UPAYA KEPOLISIAN DALAM MELAKUKAN PENEGAKAN HUKUM TERHADAPTINDAK PIDANA PERZINAHAN
Abstract
Sistem hukum yang berlaku dalam masyarakat yang masih menjunjung tinggi nilai - nilai
kesusilaan. Perzinahan akan dipandang sebagai sebuah bentuk perbuatan yang bisa tergantung
kemauan tiap individu. Perzinahan akan dipandang tercela jika hal itu dilakukan dalam bingkai
perkawinan dan bukan dianggap sebagai pelanggaran kejahatan terhadap hukum tuhan yang harus
dibasmi. Peranan aparat penegak hukum dalam mengungkap dan menyelesaikan kasus tindak
pidana perzinahan dituntut untuk profesinal yang disertai kematangan intelektual dan integritas moral
yang tinggi. Pendekatan penelitian ini menggunakan pendekatan empiris normatif. Istilah empiris
artinya ‘nyata’. Dalam tahap analisis data ini menggunakan metode deskriptif kualitatif, yaitu dengan
menggunakan cara dideskriptifkan dalam bentuk menguraikan secara keseluruhan agar mudah
dimengerti serta dapat menginterpretasikan dan menyimpulkan permasalahan penelitian guna
menjawab rumusan masalah yang diteliti.
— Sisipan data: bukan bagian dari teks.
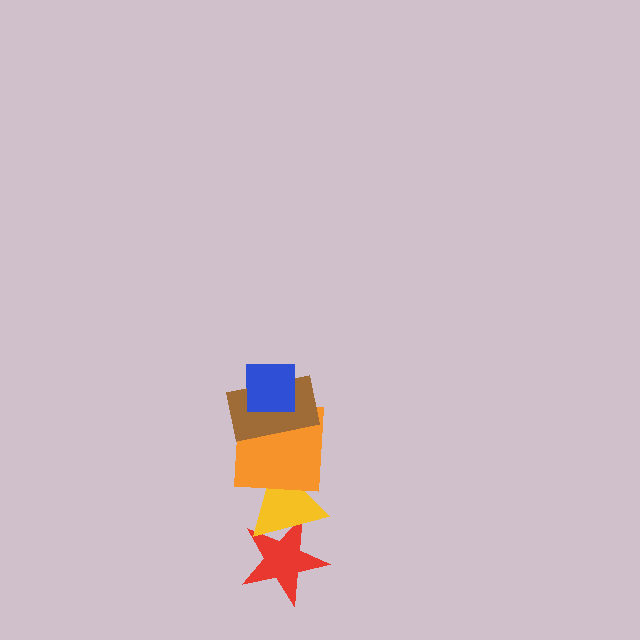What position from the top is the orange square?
The orange square is 3rd from the top.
Kepolisian haruslah tetap menggunakan pedoman yang
tertera dalam KUHP dan KUHAP. Mengingat dalam menerapkan hukum masih ditemukan hambatan
– hambatan dalam pelaksanaan penegakannya dan Berpendapat bahwa apabila ada unsur
kesengajaan dari pelaku zina tidak dapat dibuktikan maka pelaku tidak terbukti dalam perzinahan
sehingga hakim memutuskan bebas dari tuntutan hukum bagi pelaku. Peranan aparat penegak
hukum dalam mengungkap dan menyelesaikan kasus tindak pidana perzinahan dituntut untuk
profesinal yang disertai kematangan intelektual dan integritas moral yang tinggi.
Hal tersebut diperlukan agar proses peradilan dalam menyelesaikan kasus tindak pidana perzinahan dapat
berjalan dengan tuntas dan pelaku dikenai pidana yang seadil-adilnya.